DR. AHMET AYDIN: (Çocuk Metabolizma ve Beslenme Uzmanı): “KEÇİ SÜTÜ BİRÇOK AÇIDAN İNEK SÜTÜNDEN FARKLI” Dr. Ahmet Aydın, Hayy Kitap’tan yeni çıkan, “Otizme Çözüm Var” adlı kitapta, keçi sütü ile inek süt karşılaştırmasını şöyle yapıyor:
“-İnsan sütünün tümü hidrolize yani sindirilmiştir. Keçi sütünde bu oran yüzde 98 iken, inek sütünde daha düşüktür (yüzde 76-90). Hidrolize kazine karşı kazomorfin molekülleri oluşma olasılığı daha düşüktür.
-Keçi sütü anne sütü gibi kazein-2 ağırlıklıdır.
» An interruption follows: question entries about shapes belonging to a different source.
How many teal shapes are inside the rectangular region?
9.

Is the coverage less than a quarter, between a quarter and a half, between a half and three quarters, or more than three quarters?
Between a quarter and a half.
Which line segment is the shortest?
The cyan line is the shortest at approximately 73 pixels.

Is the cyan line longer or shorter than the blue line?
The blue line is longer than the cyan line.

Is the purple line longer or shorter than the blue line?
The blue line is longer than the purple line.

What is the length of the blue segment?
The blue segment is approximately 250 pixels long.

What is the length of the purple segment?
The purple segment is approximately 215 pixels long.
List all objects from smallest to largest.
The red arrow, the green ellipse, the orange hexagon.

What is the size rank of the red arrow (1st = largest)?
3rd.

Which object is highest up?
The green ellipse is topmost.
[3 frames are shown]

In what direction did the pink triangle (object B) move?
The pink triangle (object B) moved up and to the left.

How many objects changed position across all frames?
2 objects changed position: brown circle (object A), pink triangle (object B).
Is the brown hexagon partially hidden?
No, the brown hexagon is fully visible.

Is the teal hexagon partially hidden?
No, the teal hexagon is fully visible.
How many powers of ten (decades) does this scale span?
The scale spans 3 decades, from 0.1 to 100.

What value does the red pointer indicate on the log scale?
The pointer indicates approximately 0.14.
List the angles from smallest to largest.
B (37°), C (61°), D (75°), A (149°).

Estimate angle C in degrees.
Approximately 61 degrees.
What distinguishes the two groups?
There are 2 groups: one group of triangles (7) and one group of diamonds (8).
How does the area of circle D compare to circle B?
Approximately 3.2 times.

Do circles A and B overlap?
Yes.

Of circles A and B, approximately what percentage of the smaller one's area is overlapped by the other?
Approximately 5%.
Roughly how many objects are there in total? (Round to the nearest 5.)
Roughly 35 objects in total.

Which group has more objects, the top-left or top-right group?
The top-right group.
Halbuki inek, koyun ve manda sütleri kazein 1 ağırlıklıdır. Otizm, diyabet ve alerjik hastalıklar kazein-1 ile ilişkilidir.
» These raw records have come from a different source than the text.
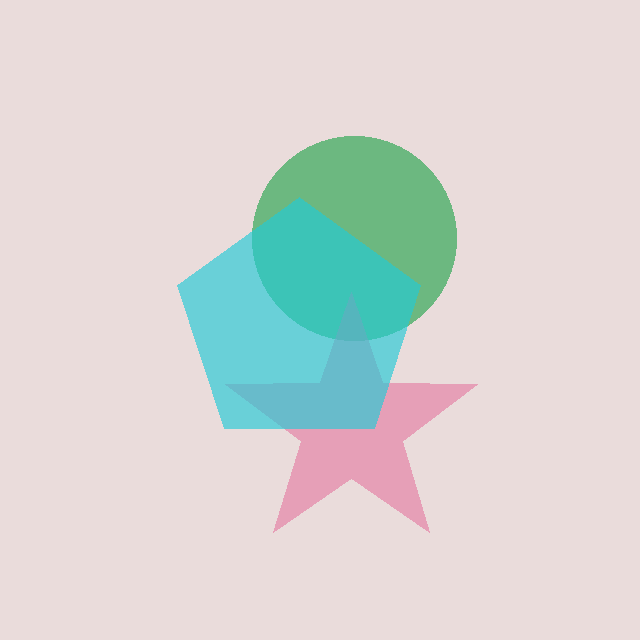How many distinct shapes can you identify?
There are 3 distinct shapes: a green circle, a pink star, a cyan pentagon.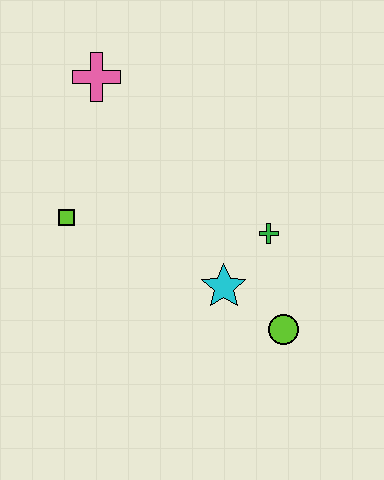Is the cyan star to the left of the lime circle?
Yes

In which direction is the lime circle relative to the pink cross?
The lime circle is below the pink cross.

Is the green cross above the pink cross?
No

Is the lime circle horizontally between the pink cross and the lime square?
No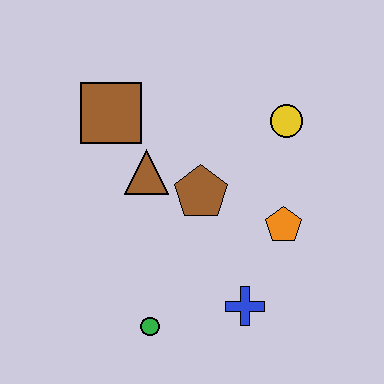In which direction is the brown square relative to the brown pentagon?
The brown square is to the left of the brown pentagon.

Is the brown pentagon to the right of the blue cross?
No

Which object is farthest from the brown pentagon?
The green circle is farthest from the brown pentagon.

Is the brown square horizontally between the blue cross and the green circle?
No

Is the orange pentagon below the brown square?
Yes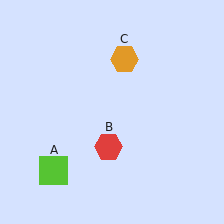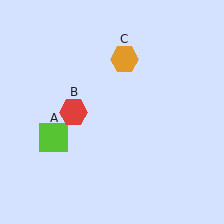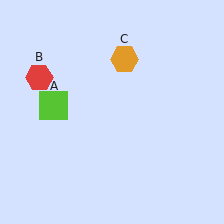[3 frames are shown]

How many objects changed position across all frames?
2 objects changed position: lime square (object A), red hexagon (object B).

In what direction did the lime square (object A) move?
The lime square (object A) moved up.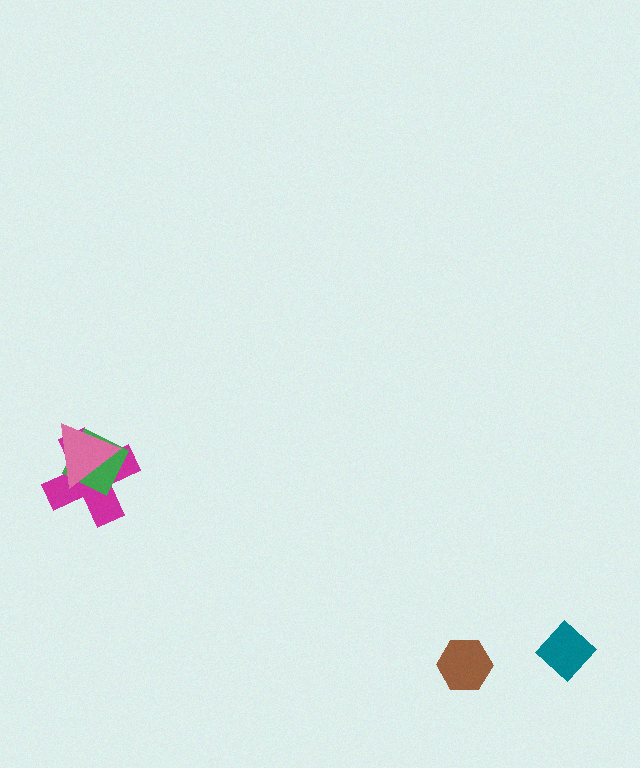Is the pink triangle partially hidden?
No, no other shape covers it.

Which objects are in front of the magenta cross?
2 objects cover part of the magenta cross: the green diamond and the pink triangle.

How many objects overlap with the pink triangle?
2 objects overlap with the pink triangle.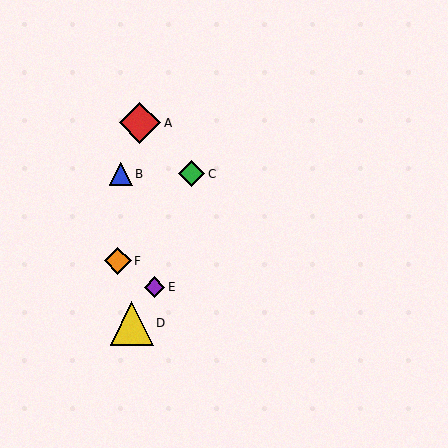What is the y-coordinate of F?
Object F is at y≈261.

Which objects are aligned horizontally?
Objects B, C are aligned horizontally.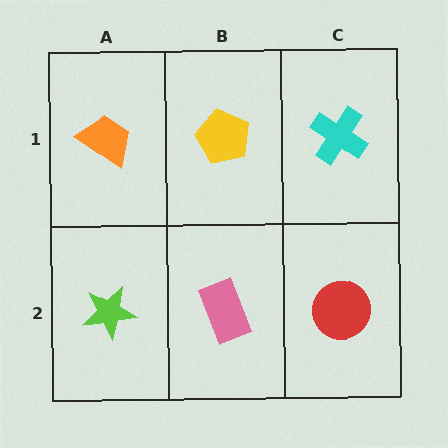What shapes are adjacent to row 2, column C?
A cyan cross (row 1, column C), a pink rectangle (row 2, column B).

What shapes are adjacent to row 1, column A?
A lime star (row 2, column A), a yellow pentagon (row 1, column B).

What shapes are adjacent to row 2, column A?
An orange trapezoid (row 1, column A), a pink rectangle (row 2, column B).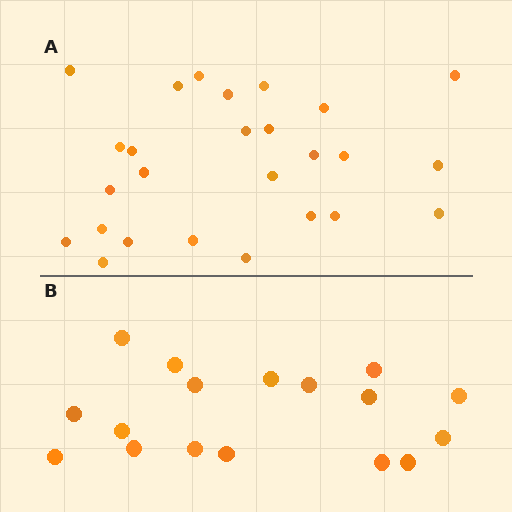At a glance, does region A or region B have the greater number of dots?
Region A (the top region) has more dots.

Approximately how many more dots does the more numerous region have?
Region A has roughly 8 or so more dots than region B.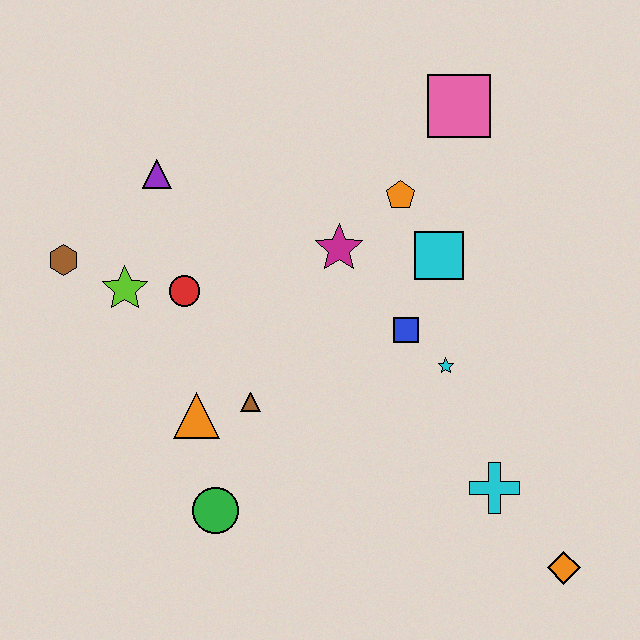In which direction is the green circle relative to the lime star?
The green circle is below the lime star.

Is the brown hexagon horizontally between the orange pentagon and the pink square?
No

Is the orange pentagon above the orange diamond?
Yes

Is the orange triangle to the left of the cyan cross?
Yes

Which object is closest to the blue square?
The cyan star is closest to the blue square.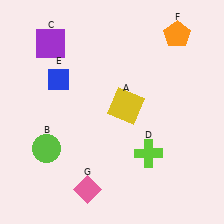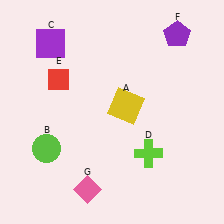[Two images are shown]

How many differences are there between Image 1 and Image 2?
There are 2 differences between the two images.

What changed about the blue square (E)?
In Image 1, E is blue. In Image 2, it changed to red.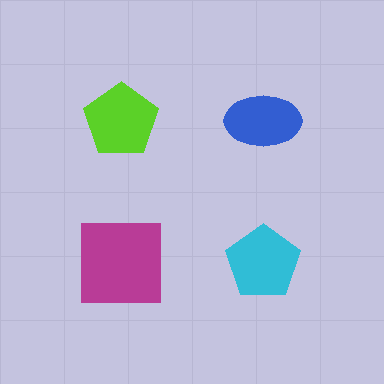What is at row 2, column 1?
A magenta square.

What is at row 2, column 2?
A cyan pentagon.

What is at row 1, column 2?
A blue ellipse.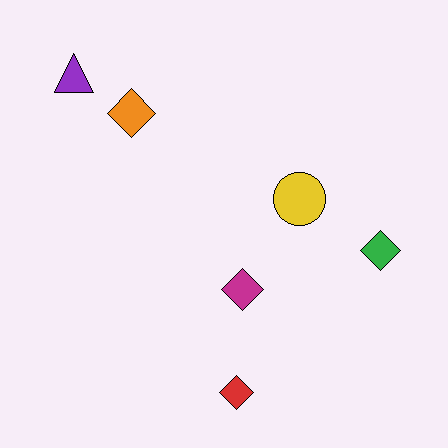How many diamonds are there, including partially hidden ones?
There are 4 diamonds.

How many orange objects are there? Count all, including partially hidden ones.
There is 1 orange object.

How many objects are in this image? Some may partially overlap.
There are 6 objects.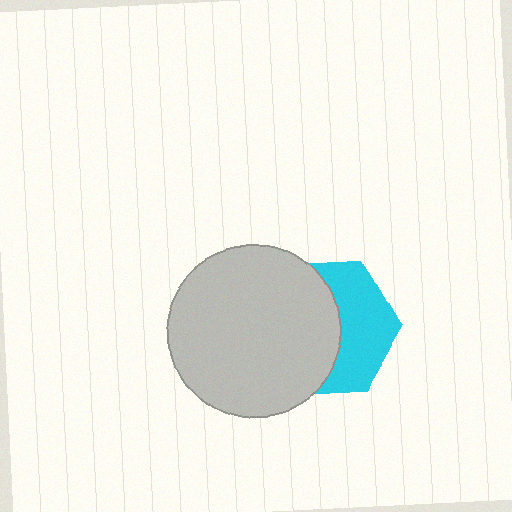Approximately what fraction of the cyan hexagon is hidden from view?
Roughly 55% of the cyan hexagon is hidden behind the light gray circle.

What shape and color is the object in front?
The object in front is a light gray circle.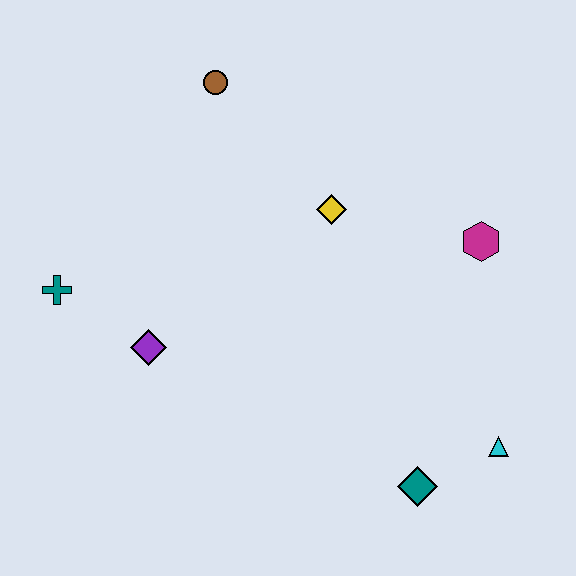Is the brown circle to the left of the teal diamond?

-Keçi sütünün kısa zincirli yağ asitleri ve gliserolü inek sütünkinden daha fazladır. Bu özellikler çocuk beslenmesi açısından çok önemlidir.
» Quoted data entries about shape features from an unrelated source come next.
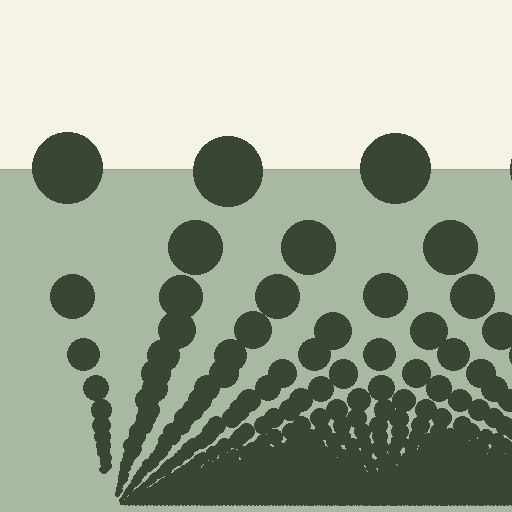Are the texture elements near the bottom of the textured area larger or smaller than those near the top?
Smaller. The gradient is inverted — elements near the bottom are smaller and denser.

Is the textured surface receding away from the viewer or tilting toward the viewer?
The surface appears to tilt toward the viewer. Texture elements get larger and sparser toward the top.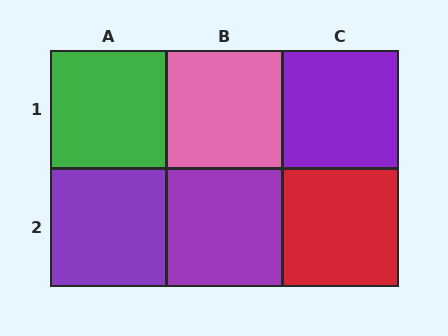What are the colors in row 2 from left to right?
Purple, purple, red.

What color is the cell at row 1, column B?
Pink.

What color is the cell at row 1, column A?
Green.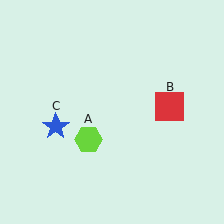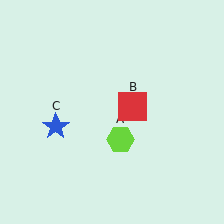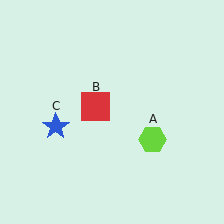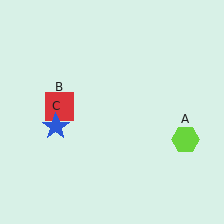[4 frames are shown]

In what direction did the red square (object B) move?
The red square (object B) moved left.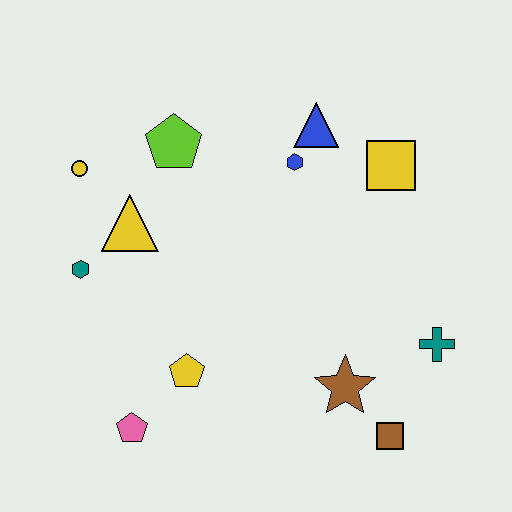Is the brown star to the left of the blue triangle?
No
-Keçi sütü anne sütü gibi alkali niteliktedir. İnek sütü asit niteliktedir. Özgür dolaşan ineklerin sütleri nispeten nötrdür. Otlakta beslenmemiş inekten elde edilen, hele de pastörize ve homojenize sütler potasyum ve magnezyum gibi alkali yapıcı minarelleri kaybettiği için daha asidik olur. Asit süt bakteri, mantar ve virüslerin üremesini arttırdığı gibi osteoporoz eğilimini de arttırır.
-Günümüzde tüketilen sütün yüzde 90’dan fazlası inek sütüdür. Koyun ve keçi sütleri endüstriyel olmadığı için daha az üretilir. Keçi koyundan da farklıdır. Çok dik yerlere çıkar ve en körpe otları ve filizleri yer. Bu nedenle vitamin ve mineral açısından diğer hayvan sütlerinden daha zengindir.
-Keçi, deve, at sütü kullanılacaksa sürün süt şeklinde değil yoğurt, kefir, peynir gibi fermente şekillerinin tüketilmesi daha doğru bir seçim olacaktır. Çünkü fermente süt ürünlerinde kazeinin önemli bir bölümü sindirilir.
- Bu arada bebeklerde 1 yaşına kadar inek sütünün önerilmemesi, inek sütünün demir eksikliği ve alerji oluşturabilmesi nedeniyledir. Keçi sütünün folik asit eksikliği oluşturduğuna ait söylemler ise fazla abartılıdır.